We need to support the standard definition. People not using the standard
need to know that and explicitly acknowledge that by implementing the
conversion process themselves. Accepting random input puts a performance
hit on everybody following the standard. It is the non-standard users who
should pay that cost.

Cheers,
Ken

#10James Mansion
james@mansionfamily.plus.com
In reply to: Kenneth Marshall (#9)
Re: UUID data format 4x-4x-4x-4x-4x-4x-4x-4x

Kenneth Marshall wrote:

conversion process themselves. Accepting random input puts a performance
hit on everybody following the standard.

Why is that necessarily the case?

Why not have a liberal parser and a configurable switch that determines
whether non-standard
forms are liberally accepted, accepted with a logged warning, or rejected?

James

#11Mark Mielke
mark@mark.mielke.cc
In reply to: James Mansion (#10)
Re: UUID data format 4x-4x-4x-4x-4x-4x-4x-4x

James Mansion wrote:

Kenneth Marshall wrote:

conversion process themselves. Accepting random input puts a performance
hit on everybody following the standard.

Why is that necessarily the case?

Why not have a liberal parser and a configurable switch that
determines whether non-standard
forms are liberally accepted, accepted with a logged warning, or
rejected?

I recall there being a measurable performance difference between the
most liberal parser, and the most optimized parser, back when I wrote
one for PostgreSQL. I don't know how good the one in use for PostgreSQL
8.3 is. As to whether the cost is noticeable to people or not - that
depends on what they are doing. The problem is that a UUID is pretty
big, and parsing it liberally means a loop.

My personal opinion is that this is entirely a philosophical issue, and
that both sides have merits. There is no reason for PostgreSQL to
support all formats, not matter how non-standard, for every single type.
So, why would UUID be special? Because it's easy to do is not
necessarily a good reason. But then, it's not a bad reason either.

Cheers,
mark

--
Mark Mielke <mark@mielke.cc>

#12James Mansion
james@mansionfamily.plus.com
In reply to: Mark Mielke (#11)
Re: UUID data format 4x-4x-4x-4x-4x-4x-4x-4x

Mark Mielke wrote:

I recall there being a measurable performance difference between the
most liberal parser, and the most optimized parser, back when I wrote
one for PostgreSQL. I don't know how good the one in use for
PostgreSQL 8.3 is. As to whether the cost is noticeable to people or
not - that depends on what they are doing. The problem is that a UUID
is pretty big, and parsing it liberally means a loop.

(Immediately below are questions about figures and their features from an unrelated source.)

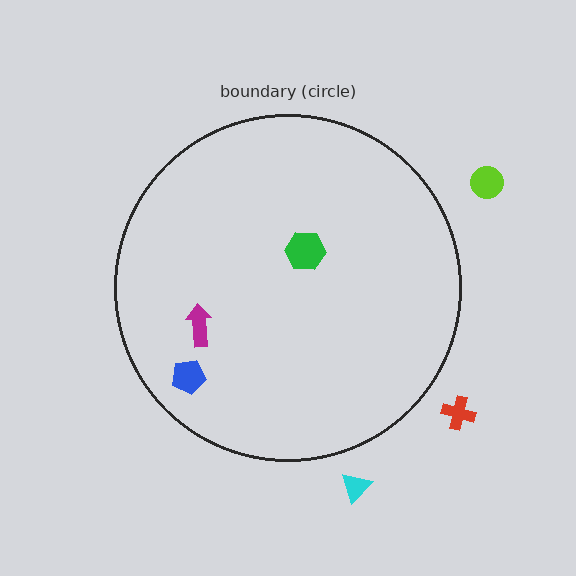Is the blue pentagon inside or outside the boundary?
Inside.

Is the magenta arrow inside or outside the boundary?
Inside.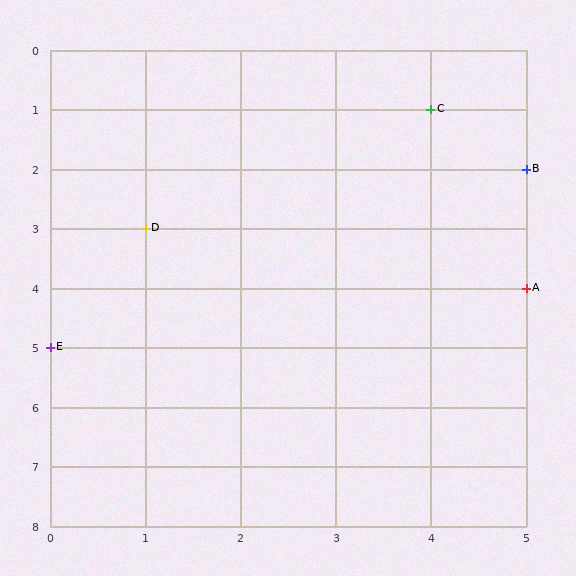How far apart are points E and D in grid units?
Points E and D are 1 column and 2 rows apart (about 2.2 grid units diagonally).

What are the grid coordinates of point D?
Point D is at grid coordinates (1, 3).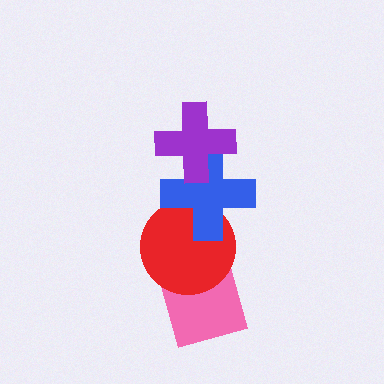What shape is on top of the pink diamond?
The red circle is on top of the pink diamond.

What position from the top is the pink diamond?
The pink diamond is 4th from the top.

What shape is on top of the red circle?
The blue cross is on top of the red circle.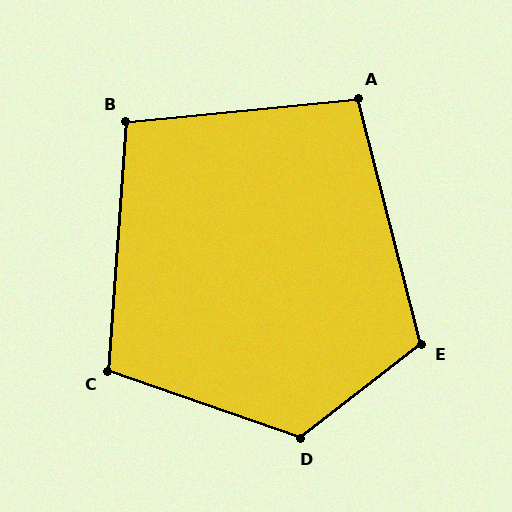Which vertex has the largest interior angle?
D, at approximately 123 degrees.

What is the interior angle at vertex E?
Approximately 114 degrees (obtuse).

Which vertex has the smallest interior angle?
A, at approximately 99 degrees.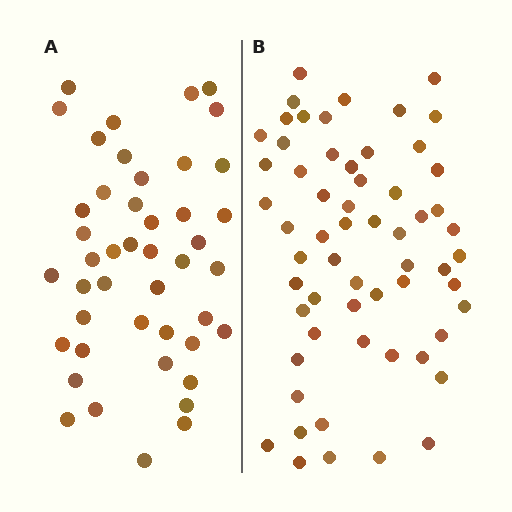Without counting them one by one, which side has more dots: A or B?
Region B (the right region) has more dots.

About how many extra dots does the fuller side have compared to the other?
Region B has approximately 15 more dots than region A.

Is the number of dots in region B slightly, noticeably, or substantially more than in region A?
Region B has noticeably more, but not dramatically so. The ratio is roughly 1.3 to 1.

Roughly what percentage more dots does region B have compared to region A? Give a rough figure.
About 35% more.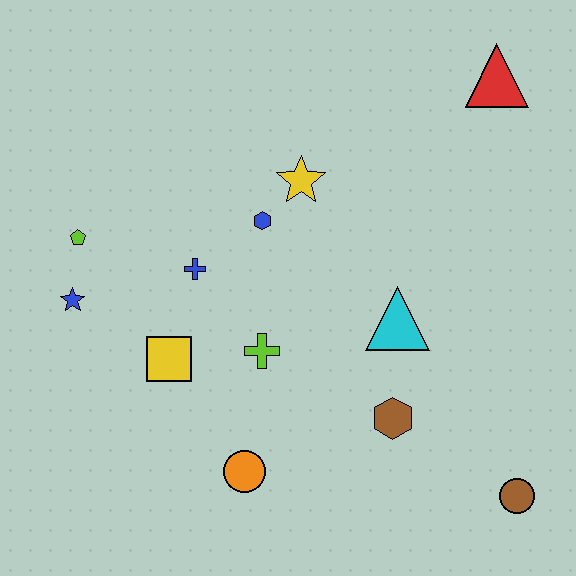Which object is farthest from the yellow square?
The red triangle is farthest from the yellow square.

It just seems odd - I would have thought one would use re2c or ragel to
generate something and the performance would essentially be O[n] on the
input length in characters - using either a collection of allowed forms
or an engine that normalises case and discards the '-' characters
between any hex pairs. So yes these would have a control loop. Is that
so bad?

Either way its hard to imagine how parsing a string of this length could
create a measurable performance issue compared to what will happen with
the value post parse.

James

#13Sam Mason
sam@samason.me.uk
In reply to: Mark Mielke (#11)
Re: UUID data format 4x-4x-4x-4x-4x-4x-4x-4x

On Thu, Feb 28, 2008 at 06:45:18PM -0500, Mark Mielke wrote:

My personal opinion is that this is entirely a philosophical issue, and
that both sides have merits.

I think it depends on what you're optimising for: initial development
time, maintaince time or run time.

There is no reason for PostgreSQL to
support all formats, not matter how non-standard, for every single type.
So, why would UUID be special? Because it's easy to do is not
necessarily a good reason. But then, it's not a bad reason either.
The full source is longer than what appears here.